Lights Out

Sam busted through the door of her advisor’s office. She nearly fumbled a bottle of cheap champagne, still wrapped in a black plastic bag marked in generic white text: University Liquor.

Professor Leon covered the mouthpiece of his phone and held it away from his face, “Sam! I’m on a conference call!”

“You’re gonna wanna hang that up!” she said and exited the room.

“You have to excuse me, I’m needed in the lab immediately. Mm-hmm, I understand. I’ll get back to you within the hour. Yes, okay. Ciao.” Leon hit END CALL on his phone’s holographic projection. “Now, what the devil is so important, Sam?” he yelled into the direction of the lab.

She entered midway into his sentence, holding two mismatched tumblers from the break room. The faded one read “Lab Retrea 2 3 !’ and the other one had a photograph of some long-gone lab member’s cat on it. The cat was wearing a cardigan. She fought with the cork and quickly popped the bottle open. He tried not to smile, but he knew she wasn’t the type to disappoint.

“The Feds, groups eight, nine, and three confirmed it. Three is still re-checking their second pass, but said our data is more-than-likely correct.”

“The sunspot data?”

“No! Ha! No, no, no! To hell with the sunspot data. Remember when I was having trouble a few months ago? Everyone laughed ’cause I couldn’t find six of the twenty local stars, and thus failed in my courageous efforts to calibrate the beast?”

“Yeah, well, you wouldn’t be the first to mishandle that old machine. It’s a nightmare to work with. Had three students quit because of it, heh.”

“That’s fine and good, but the beast wasn’t lying. Those stars are dark because they’re no longer there,” she said.

“Uh. I’m not following…”

“I mean, they’ve expired. They’ve all gone dark. Six stars, vanished, poof! Nobody calibrates anymore, people have the standards pre-loaded into their stuff, so we’re the first to document it. Anyway, like I was saying, they’re black holes or neutron stars or something, now. I don’t know…”

“That’s impossible. They should be young, boringly average stars, if my memory serves — they shouldn’t supernova or… or anything else for billions of years.” Professor Leon was beginning to doubt Sam for the first time in years.

“We’ve got a completely unprecedented phenomenon on our hands, here. Either there are hitherto unappreciated steps to star life cycles or there’s a completely new process that puts out their lights!”

Sam poured the yeasty champagne into the cups, grabbed one and raised it for a toast. Leon went straight for the bottle.

“I still can’t believe what you’re telling me.” He paused, letting reality take hold of his mind. “Write it up! Write it up! Sam, your career is set! Did you call your partners? Call your parents, call the president, for gods’ sakes, call somebody!”

“Ha ha! I know. And the manuscript is written, already, I just need you to sign off on it. Here’s to never having to worry about tenure! And to never having to drink University Liquor champagne out of plastic cups again!”

The two toasted and everyone else lived happily ever after for the remainder of their lives, though Sam was never able to pin down what exactly was behind the star’s darkness, in her short two hundred and thirty one years of life.

Part 2.

A bit earlier, elsewhere:

Districktor’s blind eyes reflexively blinked as algae-laden liquid crashed onto them from the end of an ancient stalactite. The cool drops covered his faces, and he licked the nutritious meal into his mouths in the black underground. It was stale, sweet and salty.

He squinted, anger welling up inside of himself, and spoke “query” at a button on his console computer. The sound bounced off of the key’s surface, which was grooved in such a way that it spoke back the reply he was looking for, “send”, to his sensitive ears. He pressed it with his smallest claw and instantly two electronic messages were transmitted.

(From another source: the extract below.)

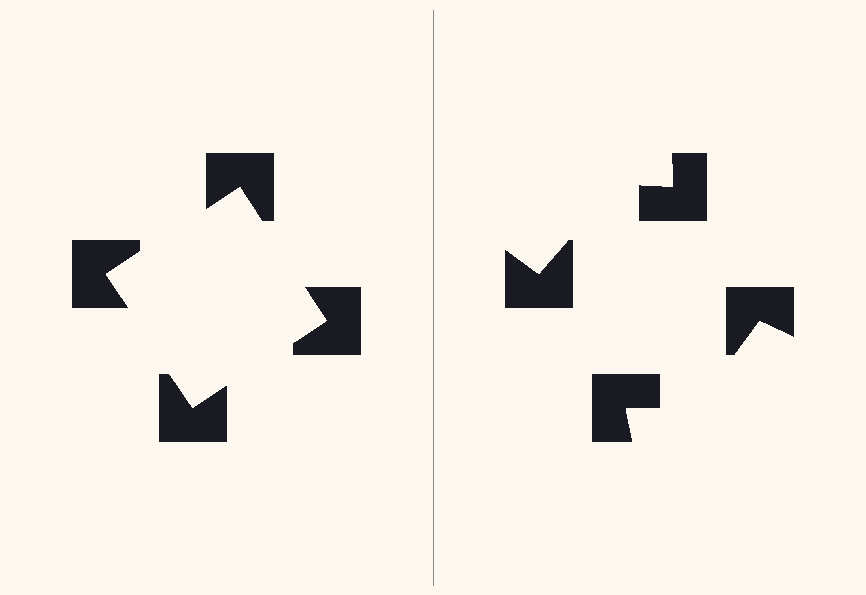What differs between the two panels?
The notched squares are positioned identically on both sides; only the wedge orientations differ. On the left they align to a square; on the right they are misaligned.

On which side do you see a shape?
An illusory square appears on the left side. On the right side the wedge cuts are rotated, so no coherent shape forms.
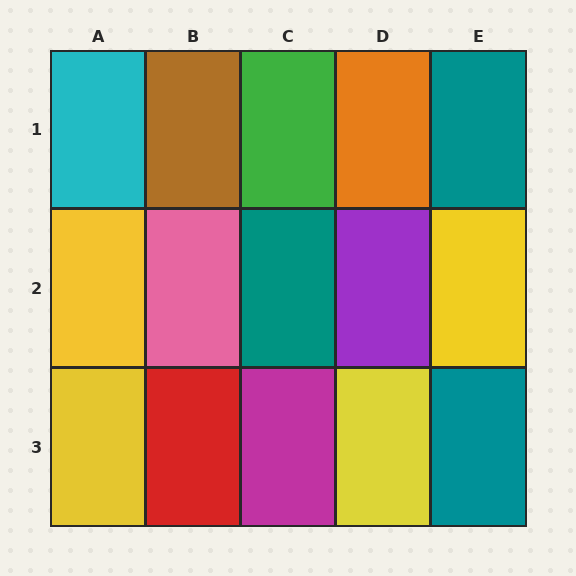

Above ground, the land and sea-surface dwellers received the first message:

Aeons ago, your cursed ancestors buried alive the prophets of the day, hating their warnings and hating their wisdom. You shunned our peoples from the light, dooming us to subterranean darkness. Today, we begin our purposeful journey to return the darkness to you, and to all of the universe.

Above the above-surface, weaponized satellites circling the planet, its moons, and other planets received the second message — a trigger that initiated a program to accelerate the collapse of their twin star system.

“It is begun!” Districktor yelled at the crowded amphitheatre before him. The crusters will pay, he thought. The audience celebrated with all of their might — vaulting cheers strong enough to trigger earthquakes.